Photo caption: Malini Laxman, Kelley Ngo and Aasha Brooks pose with their scholarship certificates from the Georgia Speech-Language-Hearing Foundation.
story by Claire Miller
Communication sciences and disorders master’s students Aasha Brooks, Malini Laxman and Kelley Ngo are 2023 recipients of the Georgia Speech-Language-Hearing Foundation Scholarship.
This scholarship program awards funding to graduate students in speech-language pathology programs in the state of Georgia to cover tuition, books and supplies, according to the foundation’s website.
Brooks is a first-generation, non-traditional student who earned her bachelor’s degree in speech communication from Georgia State University. As a graduate student in the communication sciences and disorders program, her goal is to promote the recruitment and retention of individuals from multilingual and multicultural backgrounds in the field of speech, language and hearing sciences. Brooks is a member of the National Black Association of Speech Language and Hearing, Georgia State’s Black Graduate Student Association and the Georgia Speech-Language-Hearing Association – organizations that serve as platforms for the engagement, mentorship and support for underrepresented groups in the field. She was also a 2021-2022 Early SPOTs Scholar.

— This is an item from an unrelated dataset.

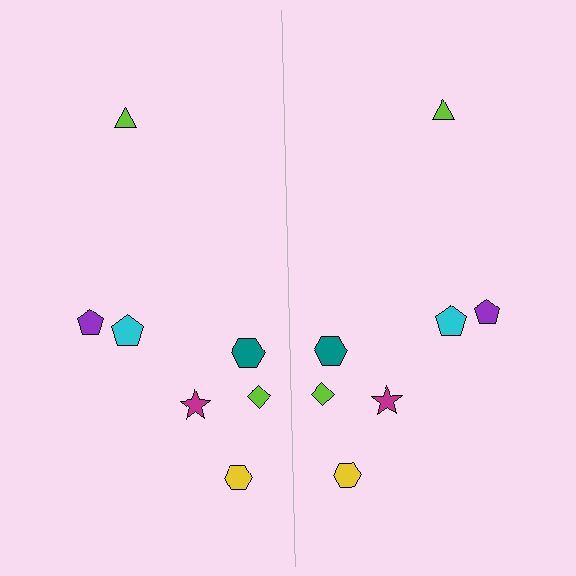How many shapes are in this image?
There are 14 shapes in this image.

Ngo earned her bachelor’s degree in communication sciences and disorders from the University of Georgia and is a second-year graduate student in the communication sciences and disorders master’s program. She is a graduate research assistant for Assistant Professor Ai Leen Choo in the Department of Communication Sciences and Disorders Stuttering and Bilingualism Lab. She, Laxman and Choo co-authored a research paper entitled, “Factors Related to College Major Selection in Communication Sciences and Disorders: Application of the Theory of Planned Behavior,” which they presented at the Georgia Speech-Language-Hearing Association’s 2023 convention in Savannah, Ga. Ngo hopes her research will help diversify the field, provide services that are culturally responsive and match the U.S.’s growing demographics.

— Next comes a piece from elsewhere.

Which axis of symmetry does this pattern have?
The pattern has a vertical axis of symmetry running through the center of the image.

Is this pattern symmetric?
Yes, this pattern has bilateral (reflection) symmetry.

Laxman earned her bachelor’s degree in biological sciences from Georgia State in 2019 and is a second-year graduate student in the communication sciences and disorders master’s program. Her research interests include bilingualism, racial/cultural diversity and serving clients from low socioeconomic backgrounds. Laxman served as a research assistant in the Stuttering and Bilingualism Lab, where she worked with Choo to improve diagnostic procedures for individuals who are bilingual and present with a fluency disorder. She is also a member of Georgia State’s chapter of CommunicAID+ Nation, an organization that empowers individuals with communication disorders and their families by providing resources and support.
Brooks, Laxman and Ngo were honored during the Presidential Reception at the Georgia Speech-Language-Hearing Association’s annual convention in February.